Photo by Micah Drushal / CC BY 2.0

Excited about living with friends for the first time, Engineering freshman Henri Zheng has taken the opportunity to invite all his friends to live in his Rodin suite.

Despite him and his three closest friends agreeing agreeing in December that they would live together in a Rodin quad, Zheng has asked more people to join his completely full suite.

For Zheng's friends, this was nothing knew. Zheng has struggled with a counting problem ever since he was a boy.

“Math was extremely hard for me when I was younger,” said Zheng. “Any number past four was just a blur for me. But recently, I've been slowly getting better at counting, thanks to my amazing professors at Penn.

Despite his efforts to improve his counting skills, Zheng has asked another three people to join the Rodin suite, even though the legal maximum of occupants in a suite is four. 

“They are all my friends and I want to live with them,” said Zheng about his situation. “And we will all fit in the suite too.
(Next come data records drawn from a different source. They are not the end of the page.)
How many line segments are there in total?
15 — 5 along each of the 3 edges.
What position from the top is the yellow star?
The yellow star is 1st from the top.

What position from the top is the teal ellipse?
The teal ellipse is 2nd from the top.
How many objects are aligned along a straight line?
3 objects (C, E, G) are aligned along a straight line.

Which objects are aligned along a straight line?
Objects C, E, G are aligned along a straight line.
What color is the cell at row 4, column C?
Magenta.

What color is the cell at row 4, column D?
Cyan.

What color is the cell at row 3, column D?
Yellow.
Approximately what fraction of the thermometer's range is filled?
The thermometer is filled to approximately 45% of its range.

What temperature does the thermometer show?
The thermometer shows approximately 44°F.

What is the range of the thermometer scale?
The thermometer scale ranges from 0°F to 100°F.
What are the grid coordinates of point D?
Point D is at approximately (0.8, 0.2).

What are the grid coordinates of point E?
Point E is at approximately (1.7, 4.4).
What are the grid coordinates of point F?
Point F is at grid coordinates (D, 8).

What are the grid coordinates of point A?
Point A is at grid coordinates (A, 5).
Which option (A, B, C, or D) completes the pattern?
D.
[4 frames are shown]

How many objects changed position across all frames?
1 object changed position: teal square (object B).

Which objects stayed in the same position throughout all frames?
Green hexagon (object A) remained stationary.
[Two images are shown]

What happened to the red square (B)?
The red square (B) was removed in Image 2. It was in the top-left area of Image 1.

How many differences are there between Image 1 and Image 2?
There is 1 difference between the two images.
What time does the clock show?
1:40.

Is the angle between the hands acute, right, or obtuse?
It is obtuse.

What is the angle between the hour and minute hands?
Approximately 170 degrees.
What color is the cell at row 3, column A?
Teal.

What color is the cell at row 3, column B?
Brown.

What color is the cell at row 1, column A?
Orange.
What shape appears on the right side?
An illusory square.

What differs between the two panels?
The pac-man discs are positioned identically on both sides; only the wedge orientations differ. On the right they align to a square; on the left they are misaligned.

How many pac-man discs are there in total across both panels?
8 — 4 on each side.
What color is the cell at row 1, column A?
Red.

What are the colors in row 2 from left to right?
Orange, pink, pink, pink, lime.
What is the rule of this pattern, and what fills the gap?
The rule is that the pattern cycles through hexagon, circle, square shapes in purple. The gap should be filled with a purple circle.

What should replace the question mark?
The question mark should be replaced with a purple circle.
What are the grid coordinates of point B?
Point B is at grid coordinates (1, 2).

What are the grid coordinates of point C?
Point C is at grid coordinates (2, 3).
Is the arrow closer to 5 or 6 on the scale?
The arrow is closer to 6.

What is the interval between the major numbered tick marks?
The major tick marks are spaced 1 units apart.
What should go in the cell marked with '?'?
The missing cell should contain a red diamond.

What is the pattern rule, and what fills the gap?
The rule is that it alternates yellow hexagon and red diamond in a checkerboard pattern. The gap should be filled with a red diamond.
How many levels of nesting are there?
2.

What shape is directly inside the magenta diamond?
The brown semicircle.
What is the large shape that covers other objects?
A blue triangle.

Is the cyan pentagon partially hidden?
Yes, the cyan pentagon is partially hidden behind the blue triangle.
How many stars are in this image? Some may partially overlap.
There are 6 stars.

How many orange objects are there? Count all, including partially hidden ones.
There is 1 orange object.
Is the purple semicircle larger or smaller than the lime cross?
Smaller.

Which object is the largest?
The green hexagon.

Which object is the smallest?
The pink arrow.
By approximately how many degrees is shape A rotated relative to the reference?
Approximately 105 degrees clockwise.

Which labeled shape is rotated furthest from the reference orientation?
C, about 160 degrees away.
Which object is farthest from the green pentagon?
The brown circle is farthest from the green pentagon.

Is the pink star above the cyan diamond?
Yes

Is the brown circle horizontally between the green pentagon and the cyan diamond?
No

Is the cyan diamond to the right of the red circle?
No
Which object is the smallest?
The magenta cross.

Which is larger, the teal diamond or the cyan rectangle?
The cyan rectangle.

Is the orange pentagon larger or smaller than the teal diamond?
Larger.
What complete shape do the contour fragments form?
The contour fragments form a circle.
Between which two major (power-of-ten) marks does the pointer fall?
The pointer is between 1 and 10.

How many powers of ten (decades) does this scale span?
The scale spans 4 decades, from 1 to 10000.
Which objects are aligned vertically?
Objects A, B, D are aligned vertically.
I know three is bigger than four, so two threes should be bigger than three. Four is bigger than three, so the math works out.”

Zheng has not informed either group of three about the existence of the other group of three. “I’m sure they’ll get along,” said Zheng. “Besides, cars have more than four tires, and cars work fine.”

Zheng is a mechanical engineer on the Penn Electric Racing team. 

“I guarantee you cars have five tires,” said Zheng. “Two in the front, two in the back — that's five tires."